Pour ce qui est de l'orchestre et de Spinosi par contre, c'est la catastrophe! Et cela ne présage rien de bon pour l'Alcina à Garnier la saison prochaine :-/ L'air de Déjanire est pataud, ceux de César trop secs, le Cara sposa mieux traité car sollicitant moins l'ensemble des pupitres (idem pour Ombra mai fu), par contre le Venti turbini est massacré par le crin-crin de Spinosi incapable d'assumer la virtuosité de la partie du premier violon.

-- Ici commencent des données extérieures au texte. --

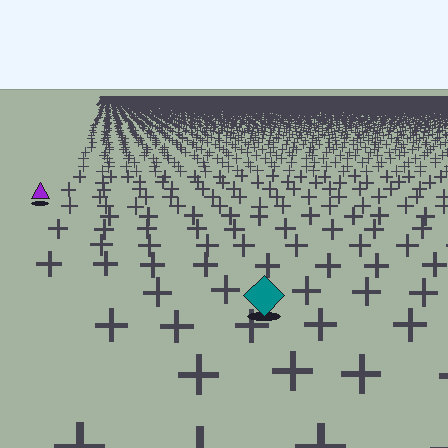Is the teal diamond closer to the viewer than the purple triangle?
Yes. The teal diamond is closer — you can tell from the texture gradient: the ground texture is coarser near it.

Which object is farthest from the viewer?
The purple triangle is farthest from the viewer. It appears smaller and the ground texture around it is denser.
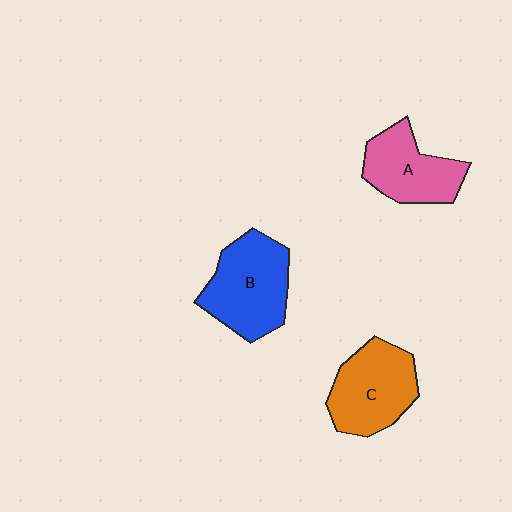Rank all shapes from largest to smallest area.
From largest to smallest: B (blue), C (orange), A (pink).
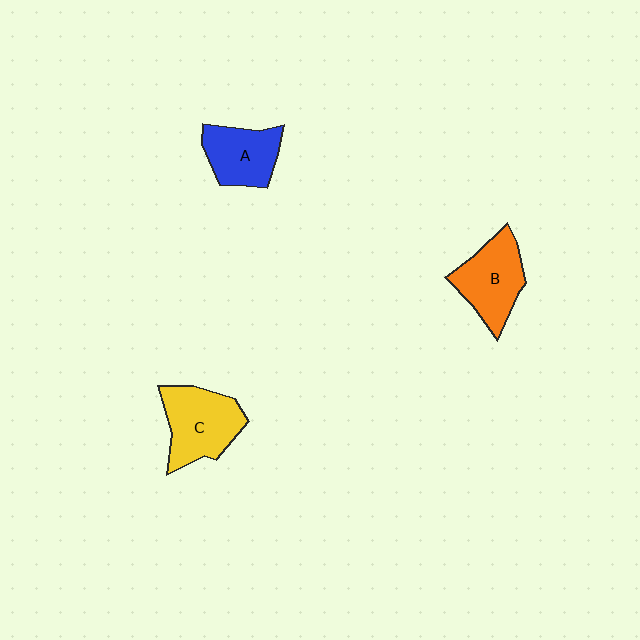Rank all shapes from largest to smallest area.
From largest to smallest: C (yellow), B (orange), A (blue).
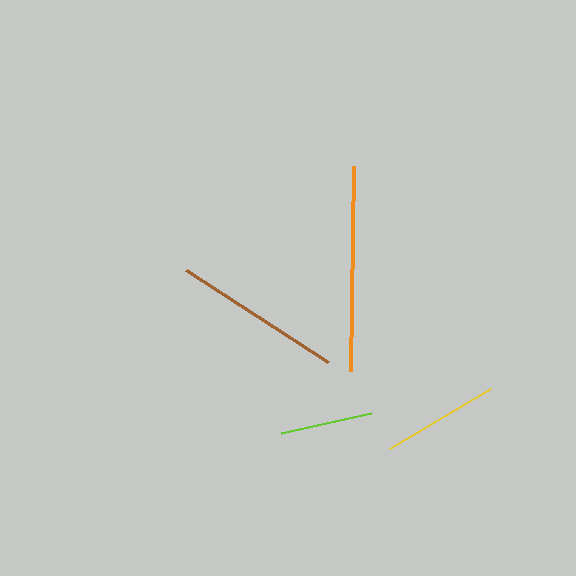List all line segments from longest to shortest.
From longest to shortest: orange, brown, yellow, lime.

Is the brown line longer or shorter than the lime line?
The brown line is longer than the lime line.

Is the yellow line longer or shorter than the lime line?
The yellow line is longer than the lime line.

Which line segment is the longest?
The orange line is the longest at approximately 206 pixels.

Le Dopo notte est sauvé des eaux plutot ennuyeuses des Watermusic, mais le fond du fond ce fut l'air de Junon totalement à coté de la plaque: c'est un air de fureur, rappelons le, et le jouer sur la pointe des archets et sans hargne relève du massacre, je suis ouvert à de nouvelles interprétations de tubes, mais ce ton sautillant me semble ici hors de propos tout simplement. Après le concert, nous discutions avec un ami de Spinosi: au final, à part une exceptionnelle Verita in cimento, qu'a-t-il laissé qui mérite cette réputation? Un inégal mais enthousiasmant Orlando Furioso, une très belle Fida Ninfa et une vive Pietra del Paragone d'un coté, des concerto de Vivaldi joués au scalpel, une Griselda mi-réussie mi-ratée, un disque Vivaldi avec Jaroussky assez mauvais et un récital Handel franchement raté avec le même. Si l'on peut donc toujours par intermitence attendre de belles choses de sa part dans Rossini et Vivaldi, le distribuer dans Handel me semble être une grossière erreur, j'espère me tromper... surtout aux vues de l'excellence de la distribution réunie pour cette Alcina.